Die LEI wird auch weiterhin benötigt. Im Gegenteil, die Anwendungsbereiche, in denen sie erforderlich ist, werden mit der zunehmenden Vernetzung und Automatisierung von Finanzsystemen sogar noch zunehmen. Die Beantragung ist unkompliziert und kostengünstig. Es empfiehlt sich, sie als normalen Bestandteil der modernen Geschäftstätigkeit zu betrachten, anstatt als mysteriöse Anforderung.

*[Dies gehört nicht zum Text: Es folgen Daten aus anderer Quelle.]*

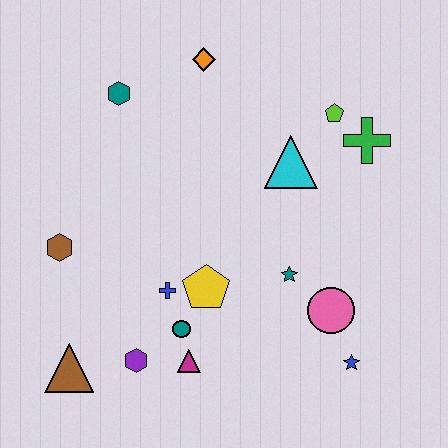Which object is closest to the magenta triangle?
The teal circle is closest to the magenta triangle.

Eine Rechtsträgerkennung (LEI) wird für Unternehmen, die mit Banken, Investoren und Finanzplattformen zusammenarbeiten, zu einem unverzichtbaren Nachweis. Die Beantragung und Aufrechterhaltung einer gültigen LEI vereinfacht die Einhaltung gesetzlicher Bestimmungen, unterstützt reibungslosere grenzüberschreitende Transaktionen und trägt dazu bei, Vertrauen im zunehmend vernetzten globalen Finanzökosystem von heute zu schaffen.